Senator Kerry appears to be an intelligent, rational person. Surely he would at least consider preemptive action on ambiguous information in the hypothetical case cited. Unless he is prepared to categorically reject such considerations, he has no principled difference with President Bush. His differences with the president are merely ones of case-by-case judgment calls and implementing skills.

It would be good if sometime during the election campaign Sen. Kerry were confronted with such a proposition. After all, this election campaign is going to be about more than individuals; it will be about first principles of governance in the age of terrorism. We know President Bush's first principles — they are written by his war decisions over the last three years. The Democratic contender's principles can only be written in his words. The media should compel maximum precision in those words over the next nine months.

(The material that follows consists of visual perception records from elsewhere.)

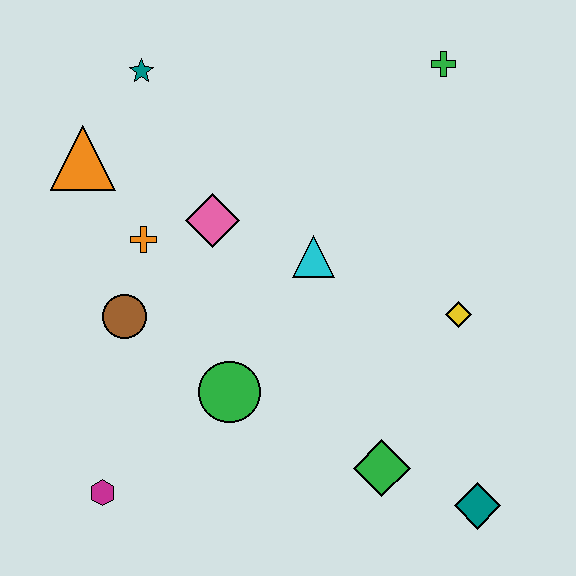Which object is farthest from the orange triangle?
The teal diamond is farthest from the orange triangle.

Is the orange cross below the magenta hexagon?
No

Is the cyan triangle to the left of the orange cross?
No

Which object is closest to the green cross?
The cyan triangle is closest to the green cross.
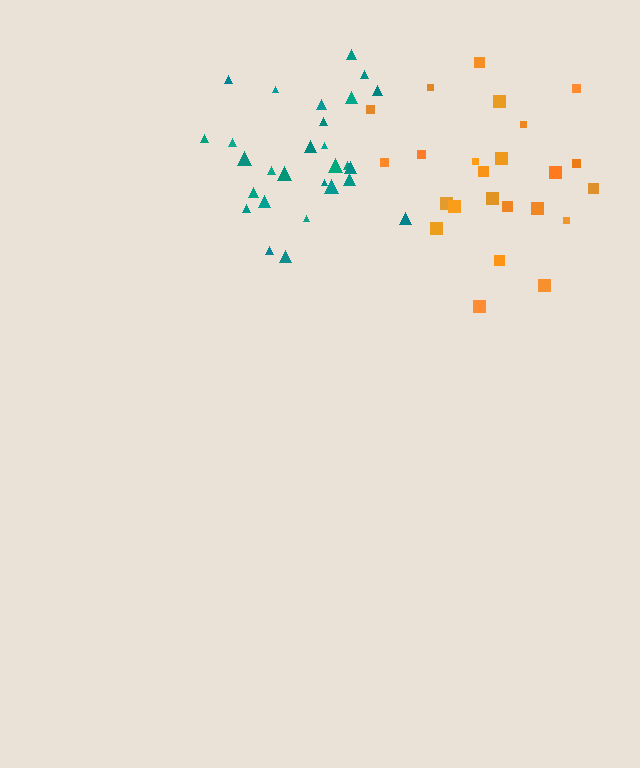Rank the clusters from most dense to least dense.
teal, orange.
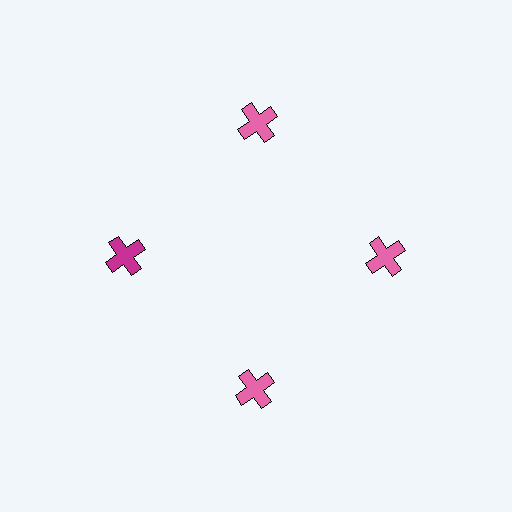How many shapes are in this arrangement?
There are 4 shapes arranged in a ring pattern.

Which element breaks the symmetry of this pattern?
The magenta cross at roughly the 9 o'clock position breaks the symmetry. All other shapes are pink crosses.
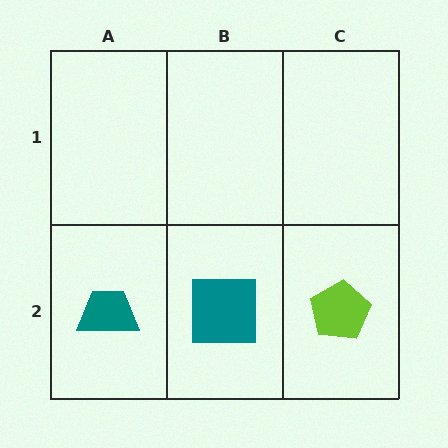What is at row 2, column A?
A teal trapezoid.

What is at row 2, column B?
A teal square.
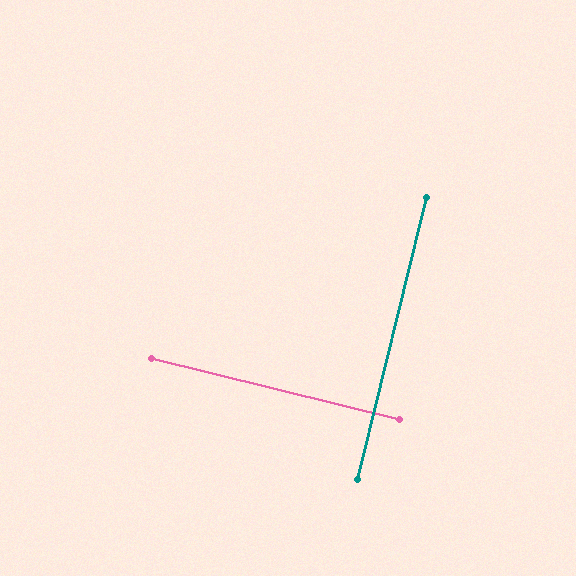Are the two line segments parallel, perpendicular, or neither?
Perpendicular — they meet at approximately 90°.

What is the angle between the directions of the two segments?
Approximately 90 degrees.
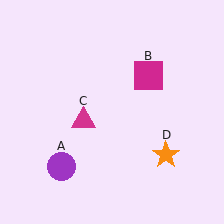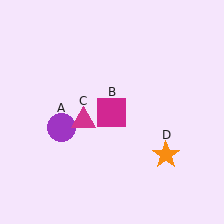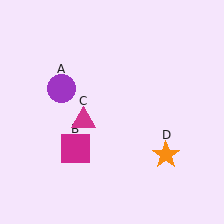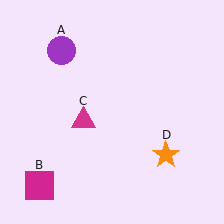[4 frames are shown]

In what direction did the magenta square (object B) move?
The magenta square (object B) moved down and to the left.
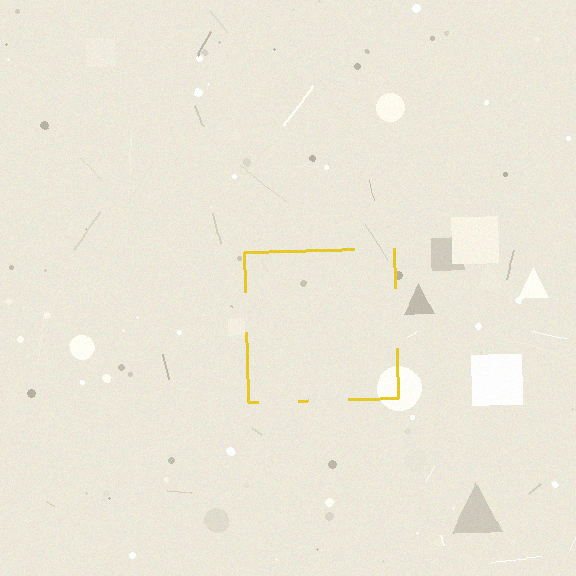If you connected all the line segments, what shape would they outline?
They would outline a square.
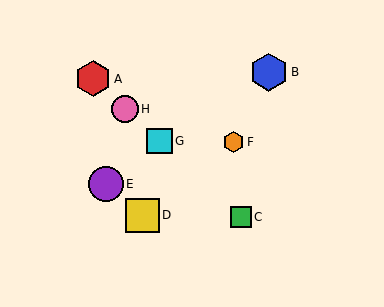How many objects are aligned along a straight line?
4 objects (A, C, G, H) are aligned along a straight line.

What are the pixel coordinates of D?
Object D is at (142, 215).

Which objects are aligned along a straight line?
Objects A, C, G, H are aligned along a straight line.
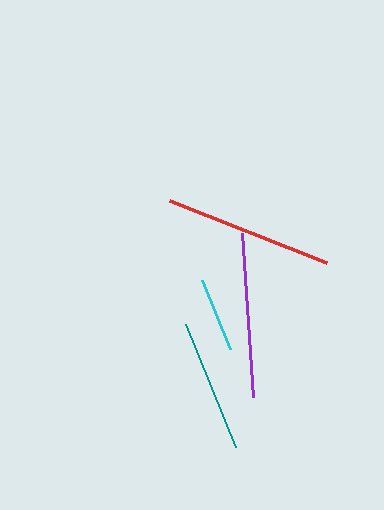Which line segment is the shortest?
The cyan line is the shortest at approximately 75 pixels.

But regarding Bush's Iraq diplomacy, Senator Kerry has already provided some specific words at his speech to the Council on Foreign Relations in December. They are revealing. In the question period after the speech, a Newsweek reporter asked whether Kerry, who faulted the president's diplomacy, could have done a better job.

"Yes. Absolutely. Let me explain," Kerry said. The senator went on to say: "Now at the time, (the French and Germans) were pushing for a second vote. But there was a way through that path ... I don't think it took a lot of skill or analysis to understand that the politics of their populations at that time were not ready to move. And any president ought to understand the politics of other people's electorates ... "He then suggested we could isolate the French and German governments by co-operating with their delays for a little while.

Was Sen. Kerry being naïve or disingenuous with that answer? Surely he knew that German Chancellor Schroeder had himself whipped-up anti American fervor to win his election. And France's Chirac — riding a wave of anti-Americanism out of his own corruption scandals — had already admitted the Iraqi WMD threat but categorically rejected an armed response. This was great domestic politics for both those European leaders. Sen. Kerry would have held American security hostage to fanatically anti-American French and German public opinion being cheered on by their cynically calculating leaders.

Senator Kerry's portentously delivered criticisms of President Bush's foreign policy sound credible to the credulous listener. But when one looks closely, his foreign policy strategies seem to be well described by Blanche DuBois' last words in the Tennessee Williams play, "Streetcar Named Desire": "Whoever you are — I have always depended on the kindness of strangers."